Abstract
Introduction
The literature
Gap in the literature
Conceptual framework
Methodology
Results
Discussion
Theoretical contributions
Practical implications
Scope and future research agenda
References
Abstract
Purpose - The purpose of this paper is to investigate the influence of a shopping companion on mall brand experience. Design/methodology/approach – The quantitative multi-group structural equation model study contrasts three shopper types: those shopping alone; those shopping with friends; and those shopping with family. Two categories are shoppers in a group. Nine hypotheses evaluate the impact of shopping with a companion.
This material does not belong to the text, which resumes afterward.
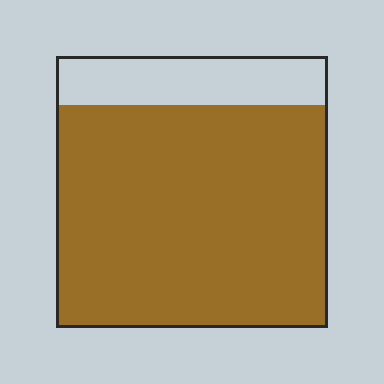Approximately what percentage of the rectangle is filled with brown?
Approximately 80%.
Findings - The results show that companions enhance the emotional brand experience. Further, shoppers with family companions are most able to enhance brand evaluation from mall brand experience. Shopping companions help co-create the shopping brand experience.
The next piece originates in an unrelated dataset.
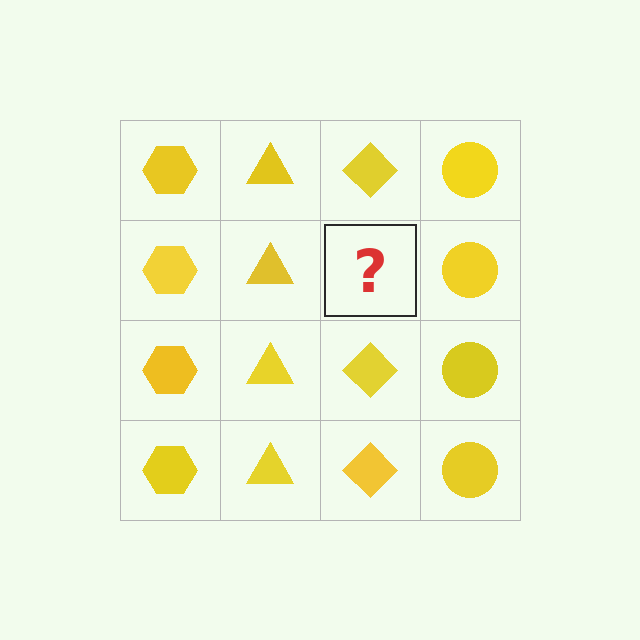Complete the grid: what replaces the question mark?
The question mark should be replaced with a yellow diamond.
Research limitations/implications - The findings are limited to Australian shoppers and contrast with Canadian studies, emphasizing friends. Alone shoppers place priority on price and only the alone shoppers are price-sensitive. The findings help address the gap in the literature, namely, understanding focal retail consumers in a group situation.
Practical implications - Retailers and mall managers in planned shopping centers could consider developing different retail strategies and brand experiences, which address the specific types of customer groups or alone shoppers.
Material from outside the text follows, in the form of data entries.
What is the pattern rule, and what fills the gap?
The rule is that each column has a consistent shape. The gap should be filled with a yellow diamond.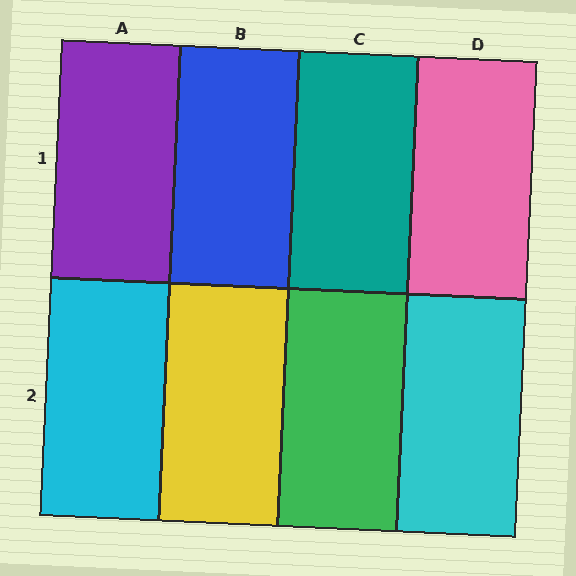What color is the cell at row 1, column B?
Blue.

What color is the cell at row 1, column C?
Teal.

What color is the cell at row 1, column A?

Social implications - The paper is explicitly about social influences.
Originality/value - This original research contributes new perspectives to understanding the role of companion shoppers as co-creators of the focal shopper’s mall brand experience.
Introduction
Shopping malls dominate Australian retailing, with growth from refurbishments rather than building new malls. The largest malls have more than 300 tenants and cater for extensive shopping needs, including fashion, homewares and services. Malls have replaced department stores as “cathedrals of consumption” (Backes, 1997; Howard, 2015). Increasing attention focuses on a “total shopping experience” rather than merchandise alone. Management enables the mall experience by investing in interesting architecture, lighting, color, ambience and an appealing retail tenant mix. Greater attention on consumer experiences compared with merchandise transactions is consistent with the Marketing Science Institute (2014) research priorities, which signaled the need for more such research. This paper responds to that call by studying consumers’ mall brand experiences, and explicitly focusing on the social context of mall brand experiences by researching the companion shopper’s role. The social context is particularly relevant in the mall situation because conceivably the mall is a community hub bringing the community together. The study responds to broader calls (Bagozzi, 2000; Verhoef et al., 2009) for research into how the social environment influences the customer experience. Despite the apparent domination of mall shopping in several countries and the evident preponderance of companion shopping, few studies on the effects of companion shopping exist.